There must be room for so much more ideas in that piece of headgear than my regular very straight hair. Curls and a mess versus straight and tight. What story do I want to tell?

Hmm. Maybe my straight hair is quite messed up and weird too. Who ever thinks these things?


To my wise Father.

Father's Day is the third Sunday of June here in America, but in Sweden it is today, second Sunday of November. Apparently that is also the case in Finland, so even more so, a good reason to send out some extra loving thoughts to my dear father.

Miles and miles away, he still sends me words of wisdom when I need it the most. With his constantly encouraging words, he makes me believe that I can do whatever I want. He makes me understand that I do know a lot of things. And he tells me that I have to be patient and not scream when I don't know things.

Hard working and extremely empathetic. Definitely a role model and the best dad in the whole wide world! Lots of love to you, isä.

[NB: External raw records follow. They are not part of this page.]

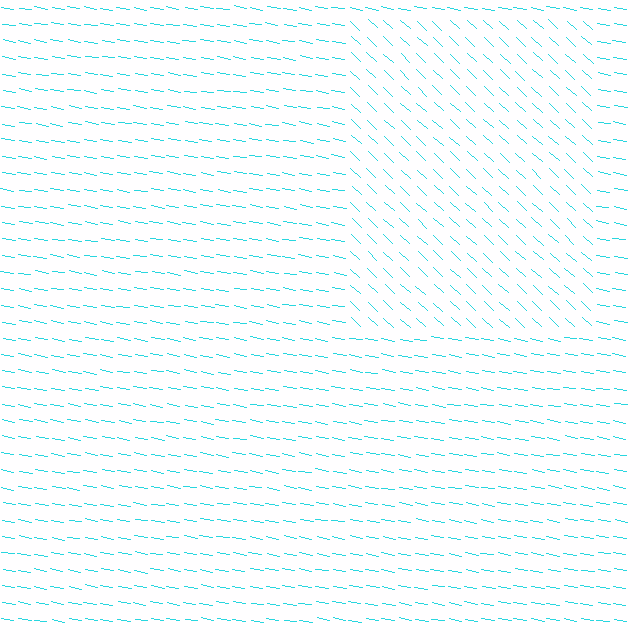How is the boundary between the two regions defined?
The boundary is defined purely by a change in line orientation (approximately 33 degrees difference). All lines are the same color and thickness.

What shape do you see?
I see a rectangle.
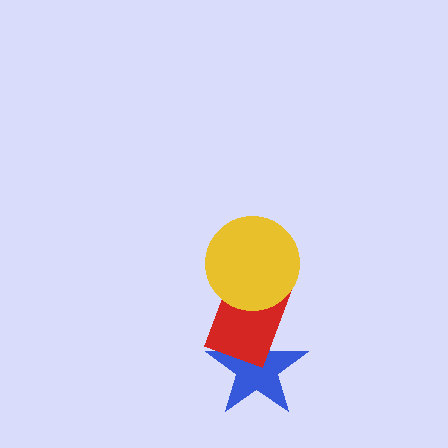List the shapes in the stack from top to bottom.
From top to bottom: the yellow circle, the red rectangle, the blue star.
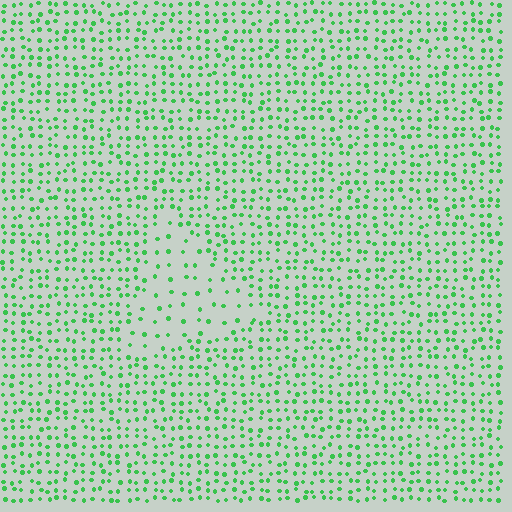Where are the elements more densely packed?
The elements are more densely packed outside the triangle boundary.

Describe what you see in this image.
The image contains small green elements arranged at two different densities. A triangle-shaped region is visible where the elements are less densely packed than the surrounding area.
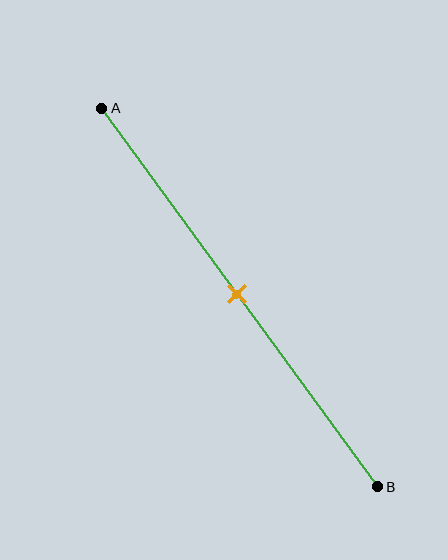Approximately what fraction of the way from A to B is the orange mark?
The orange mark is approximately 50% of the way from A to B.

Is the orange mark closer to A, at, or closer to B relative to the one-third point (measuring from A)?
The orange mark is closer to point B than the one-third point of segment AB.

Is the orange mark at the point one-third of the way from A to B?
No, the mark is at about 50% from A, not at the 33% one-third point.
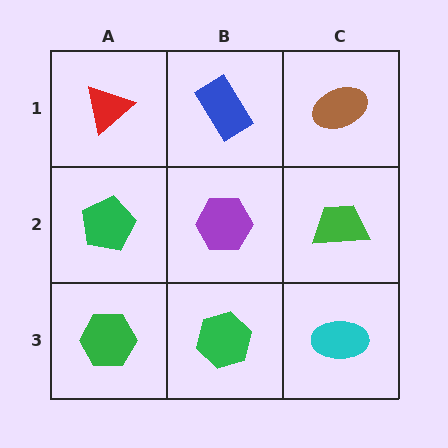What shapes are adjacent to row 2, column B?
A blue rectangle (row 1, column B), a green hexagon (row 3, column B), a green pentagon (row 2, column A), a green trapezoid (row 2, column C).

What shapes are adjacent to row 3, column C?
A green trapezoid (row 2, column C), a green hexagon (row 3, column B).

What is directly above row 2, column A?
A red triangle.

Saturday, November 12, 2011

The social experiment.

Still here, at Busboys & Poets in Hyattsville - now we have tried them all. We are beginning to feel like some kind of social experiment. Two ladies sitting on thrones in the middle of the big room that is this restaurant. Mostly extremely focused on our computer screens. From time to time looking at each other laughing until we almost cry. Ordering fantastic food from their brilliant menue. Could it be that we contribute to half of today's turnover? Wow, I should really get commission for being the B & P advocate that I am!

People come and people go. But the ladies on the thrones remain. Being served by Matt. Currently on the table: pecan pie and umpteenth cup of coffee. Mental break. Now it's time to continue the studying.